When expectation and reality differ, the results can be tough to take — especially when the subject is retirement. By communicating with employees in a way that recognizes both the perceptions and the realities, employers can smooth the transition from worker to retiree.
With this disconnect in mind, it’s important for employers to pay attention to key areas where worker expectations and retirement reality part ways. They may then be able to direct their communication efforts where they could truly make a difference.
When, where, how much?
Important points where worker perception can be different than retirement reality include when to retire, and how much income will be needed and from what source. Those were among the areas explored recently by the Employee Benefits Research Institute. These topics, along with the basics of managing a household budget, can form the basis of an effective communication program to guide employees into retirement.

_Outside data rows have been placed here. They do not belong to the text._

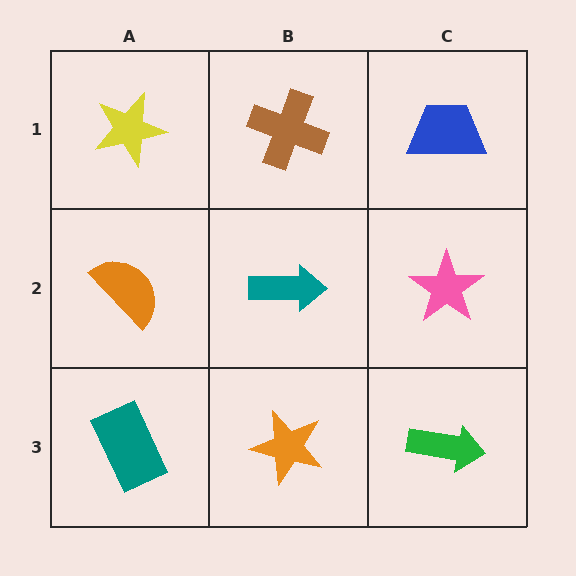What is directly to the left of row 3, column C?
An orange star.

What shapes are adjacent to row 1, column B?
A teal arrow (row 2, column B), a yellow star (row 1, column A), a blue trapezoid (row 1, column C).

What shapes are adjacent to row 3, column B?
A teal arrow (row 2, column B), a teal rectangle (row 3, column A), a green arrow (row 3, column C).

Half of the workers who answered a survey expressed confidence that they know how much income they will need in retirement; half also believe they know how to withdraw income from their savings and investments. A higher number (two-thirds) of retirees say such withdrawals are relatively easy.

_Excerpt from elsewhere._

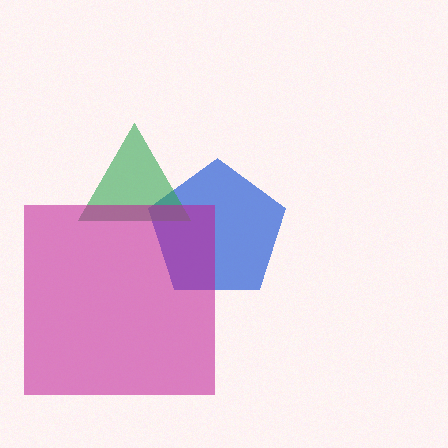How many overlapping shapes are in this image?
There are 3 overlapping shapes in the image.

Just one-third of workers expect Social Security to play a major
role in their retirement income. In fact, 50% said it will be a minor source of their retirement income, and 13% don’t consider it a source at all. Contrast that with the response among retirees, where two-thirds say Social Security is a major source of their income.
On time, early, or late
The timing of the initial Social Security claim is something employees think about, and they seem to believe that earlier is better. Many fail to take full advantage of the program by delaying their claim until they are able to receive their highest possible benefit. About half of employees say they think about the timing of their retirement and how it will impact them financially. But they still plan to claim their Social Security benefits at a median age of 65. Just 23%
of workers said they chose the age at which they plan to claim benefits with their maximum available benefit in mind.